Because Christ is the risen, ascended, victorious Lord, we are saints. Because we still live in this flesh in this world, we sin.

Our True Identity

But would it not be spiritually healthier to think of ourselves as saints who sin than as sinners who are also saints? It would be better for our faith: it encourages us to see ourselves as who we are in Christ—fixing our eyes on the author and perfecter of our faith (Heb. 12:2), rather than on ourselves. In this way, our attention is drawn more firmly on God’s promises to us, which do not depend on the quality of our life but on the trustworthiness of His promises and the sufficiency of all that Jesus has done for us, and the power of what the Holy Spirit is doing in our lives.
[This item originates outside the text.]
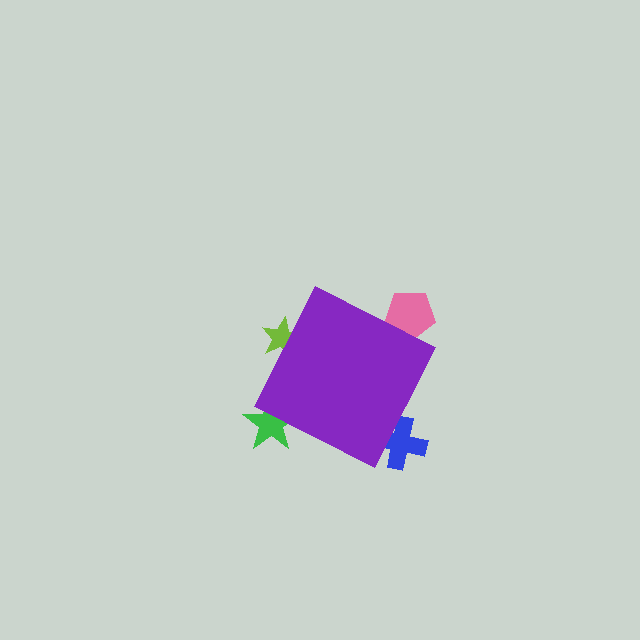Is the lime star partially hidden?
Yes, the lime star is partially hidden behind the purple diamond.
Likewise, it would be better for our daily striving for holiness: seeing it not as a mountain to climb, or a goal to reach, but rather a conforming to what we are in Christ (Rom. 12:1–2); of fixing our eyes above where Christ is, rather than remaining earth- and sin-bound (Col 3:1–2). Our struggle against sin becomes not a lone battle—leading either to despair or to pride—but rather as a daily realising of the victory that is already Christ’s in us.

Because, as Ed Shaw points out, the fundamental question is: what is our identity? And because Christ died for me, was raised for me, and now sits at the right hand of God the Father in triumph, my true identity is that of a son of God, a co-heir with Christ of God’s kingdom, a member of the innumerable host of saints worshipping the Lamb who was slain with angels and archangels and all the company of heaven.

I sin, much every day. But that is what I do, not who I am.